I think the biggest public policy issue facing Canada today is the size of government. I am very concerned that we are ever increasing the national debt through annual budgetary deficits that will eventually negatively impact the Canadian economy and reduce the government’s ability to support future health, education and infrastructure needs. It is distressful to see self-interest organizations continually lobbying for government support. I like to ask the question: “Is it right that these expenditures should be paid by our grandchildren?”
As a federal parliamentarian, I am concerned about the rising rate of obesity in Canada caused by a combination of inactivity and poor nutritional choices. Obesity leads to many chronic diseases that result in rising costs for our health system. Healthy active living needs to be promoted, and it should be part of our education goals. I support government programs to assist vulnerable Canadians; however we will need a strong economy to have good social programs.
I am also very interested in indigenous issues. As a country, we need to come to terms with the injustices they have experienced in the past, and find ways for First Nations to play a meaningful role in our economy, and for indigenous Canadians to have opportunities for personal success. Education will be key, but also moving toward responsible self-government as First Nations develop their capacity.
Pictured, from left: Senator Greene Raine, Senator Kelvin Ogilvie, Senator Art Eggleton and Senator Carolyn Stewart Olsen release a Senate report on Obesity in Canada in March 2016.
3. Why should more Canadians care about what happens in the Senate?
The Senate plays a key role in reviewing the pros and cons of all legislation coming from the House of Commons, looking for oversights or unintended consequences. When the Senate proposes amendments or rejects a bill, it focuses attention on the issue and usually results in better legislation.
Senate committee studies are also a good way to follow issues of national importance, as the committees invite outside experts to testify on the subjects in nonpartisan way. The object of Senate studies is to make recommendations to government ministries on the issue being studied.
4. What legislative or committee work are you most proud of participating in to date?
I have enjoyed the work on all the committees I’ve served on, but perhaps for me the most thought provoking study was the one recently done by the committee on Social Affairs, Science and Technology on the rising rates of obesity and its impact on the health of young Canadians and the potential and avoidable impact on future health costs.
Certainly the recent review of the Medical Assistance in Dying legislation (Bill C-14) was the most emotional and intense.
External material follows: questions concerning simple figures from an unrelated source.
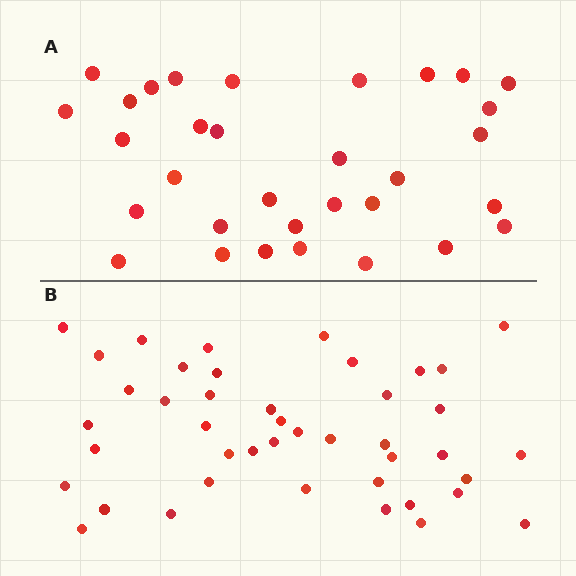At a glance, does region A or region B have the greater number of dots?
Region B (the bottom region) has more dots.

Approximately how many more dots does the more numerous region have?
Region B has roughly 12 or so more dots than region A.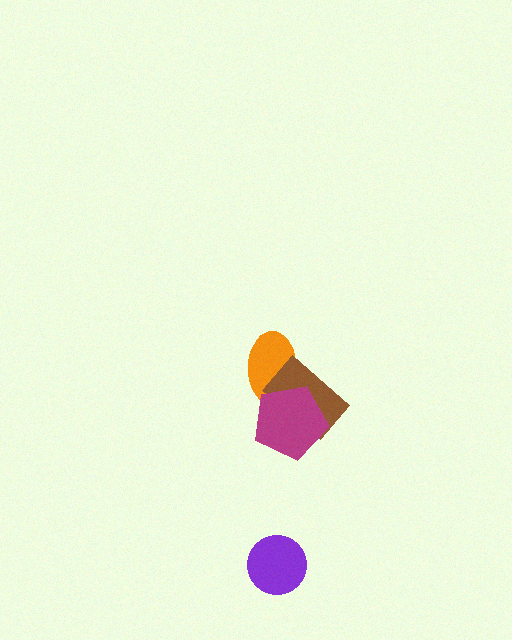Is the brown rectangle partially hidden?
Yes, it is partially covered by another shape.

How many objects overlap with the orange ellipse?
2 objects overlap with the orange ellipse.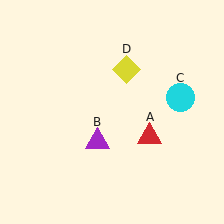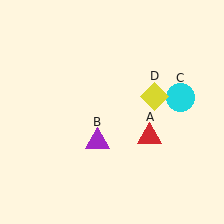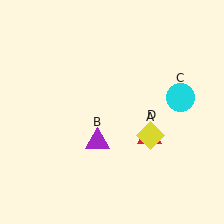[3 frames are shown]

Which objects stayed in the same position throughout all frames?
Red triangle (object A) and purple triangle (object B) and cyan circle (object C) remained stationary.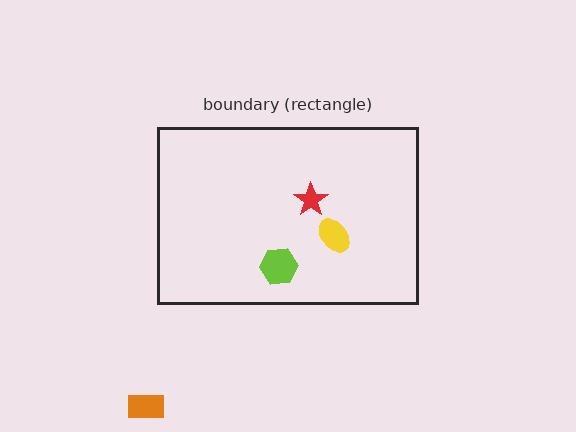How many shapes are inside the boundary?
3 inside, 1 outside.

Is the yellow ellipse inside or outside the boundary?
Inside.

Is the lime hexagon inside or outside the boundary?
Inside.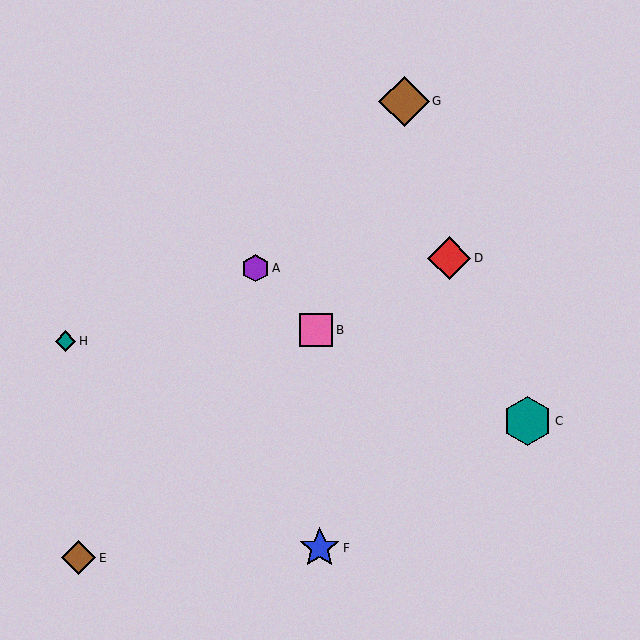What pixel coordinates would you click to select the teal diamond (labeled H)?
Click at (66, 341) to select the teal diamond H.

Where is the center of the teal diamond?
The center of the teal diamond is at (66, 341).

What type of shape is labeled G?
Shape G is a brown diamond.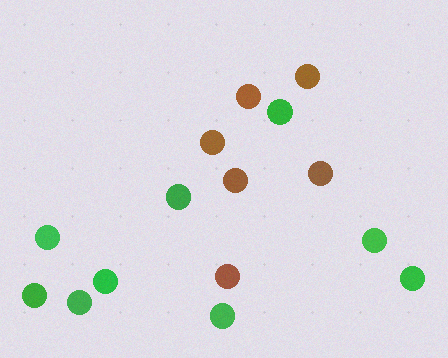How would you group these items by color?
There are 2 groups: one group of green circles (9) and one group of brown circles (6).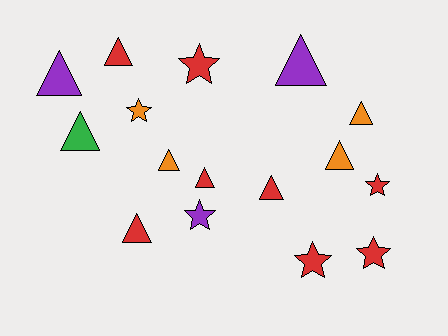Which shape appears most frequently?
Triangle, with 10 objects.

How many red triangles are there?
There are 4 red triangles.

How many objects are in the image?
There are 16 objects.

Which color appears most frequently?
Red, with 8 objects.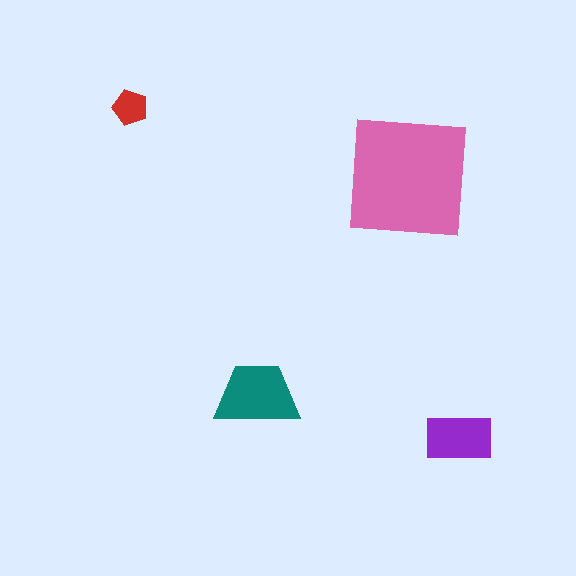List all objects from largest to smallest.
The pink square, the teal trapezoid, the purple rectangle, the red pentagon.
5. What is a hidden gem in your region that more Canadians need to know about?
Sun Peaks, where I make my home, is a real hidden gem. I’ve been here since 1995 and have seen it grow from a collection of ski cabins to become Canada’s second largest ski area with a beautiful village to serve the needs of up to 6,000 visitors. My husband is now the mayor of a thriving community of approximately 550 full time residents. It’s a great place to visit, and to live!
6. What is the last book you read or movie you saw which you recommended to someone else and why?
Proof of Heaven: A Neurosurgeon’s Journey into the Afterlife by Eben Alexander. I found it very interesting and have recommended it to people who have lost loved ones.
7. What sports team (amateur/professional) do you support?
Canada’s National Ski teams — and of course the Canadian Olympic Team!
Pictured: Senator Greene Raine poses with spouse Al Raine and the Olympic torch during the 2010 winter Olympics in Vancouver.
8. Why are you proud to be Canadian?
I was born in Ottawa, was raised in the West Kootenays, lived in Toronto and later, Montreal, the birthplace of our two sons, and have visited all the provinces and territories. I love the vast beauty of our land, from the lakes and rolling hills of the east to the majestic mountains of the west.Pictured: Senator Greene Raine traveled to British Columbia with the Senate Aboriginal Peoples committee.
I am proud that we care for the environment, and have good schools and universities and an accessible health system. Canadians are free, and our values as outlined in our Charter of Rights and Freedoms are universally respected. People all over the world seek to come to Canada, and it is good that we welcome immigrants and refugees. We do, however, need to stand on guard for our values — to lose them would be a real travesty.
Finally, I am proud that we are coming to terms with the injustices experienced by our original peoples and that all Canadians are learning to respect and value the indigenous cultures that are such a big part of who we are as a country.
The diversity of Canada and the warm hospitality and generosity of our peoples make me so very proud to be a Canadian.